The overall average non-compliance rate across all endoscopy focused studies were found to be 22.25% with a minimum rate of 2.6% and a maximum rate of 50% for colonoscopy procedure and the maximum rate for second no-show (non-compliance) for colonoscopy after follow up, was reported as high as 60%.
In the majority of surveyed studies in our review, the most important factors with significant impact on non-compliance with endoscopy appointments were found to be level of education, health insurance, marital status, socioeconomic state, source of referral, season/month of the year for the appointment, psychiatric disorder, prior healthcare visit adherence, primary care physician status, prior history of missed endoscopy and lead time for endoscopy appointment. Based on the mini-review sounds reducing the impact of non-compliance could be best accomplished by longer (more than a week before the appointment) mailed reminders than telephone notices and the “Predictive Overbooking System” is a useful method in preventing endoscopy no-shows.

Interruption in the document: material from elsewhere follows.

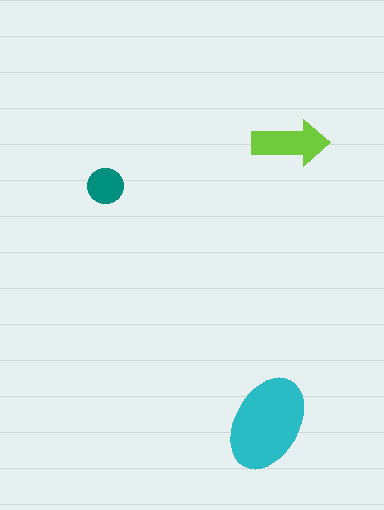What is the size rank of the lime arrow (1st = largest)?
2nd.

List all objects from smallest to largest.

Non-compliance with medical appointment(s) in general and endoscopy procedures specifically are not random occurrences and multiple contributing factors is likely present. This study, by gathering and organizing up-to-date knowledge of the underlying determinants that influence non-compliance, could result in increased efficiency, improved patient care, less wait time for integral procedures and improved quality performance. Our findings would be useful to researchers, practitioners and administrators by providing guidance about specific factors which could affect non-compliance behavior suggestions for modifications in endoscopy schedule policies to improve compliance.